What to do if your giraffe breaks its leg



I’m not sure how it happened really.  I’m pretty sure I was only tangentially involved, if at all, but it seems like all of my children are growing up.  One day you are standing there with one newborn baby in your arms, thinking that surely things can’t be any better.  Then the next you look around to find that there are 3 of them, and the grown-ups are outnumbered.  The biggest change though, and the one that I thought about when we were having dinner earlier is that suddenly, almost out of the blue, there are three extra people in the house.

When they are small children aren’t really people.  Just people-shaped blobs with people-like needs.  But imperceptibly they start to grow personalities, and then you’re surrounded by people.  People that have their own thoughts and ideas and who are concerned about things that would never have occurred to you.  Happily, for quite a while, these extra people are a very rich source of comedy, which almost makes it worth the fact that they are also a rich source of never sleeping, ever.

For instance, to illustrate the comedy thing.  There were vigorous and strongly held opinions being expressed about what would happen if we chanced to have a pet giraffe.  I’m not sure exactly how it started, but suddenly entire scenarios were being conjured about how this giraffe was going to be fed, where it was going to sleep and whose it was going to be.  This led to one of the more confusing parts of the conversation.  N was describing how it was going to be hers and it would sleep standing outside her bedroom, so that if it needed anything in the night then it could just tap on her bedroom window and she could help it.  S was clearly a bit confused by this and wanted to know exactly what it might need.  N, of course, had all the answers.

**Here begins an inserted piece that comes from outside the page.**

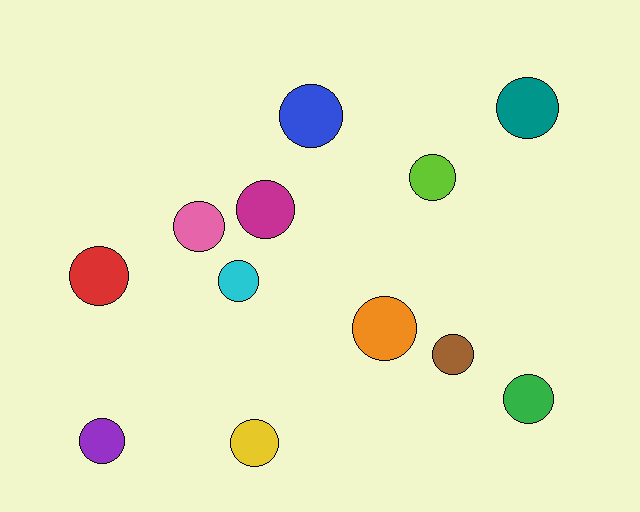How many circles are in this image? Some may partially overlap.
There are 12 circles.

“Well, if it broke its leg then it would need me to look after it and take it to the hospital.”

Reasonable enough I hear you thinking, although there was no real exploration of how it would break its leg.  But then B had to interject with some grown-up common sense and try to explain how we might not be able to get a giraffe to the hospital as there wouldn’t be space in the car.  To which N immediately shot back;

“We’d put it on the top of the car of course.”

It was then that it struck me.  We were surrounded by actual people, with real ideas about how the world should work and who, in a pinch, would try to work out a way to get our pet giraffe to the hospital.  Let’s hope it never gets that serious, and if Gerry gets ill then we can just walk him down to the walk-in-centre.  I'm sure they'd know what to do with a giraffe, right?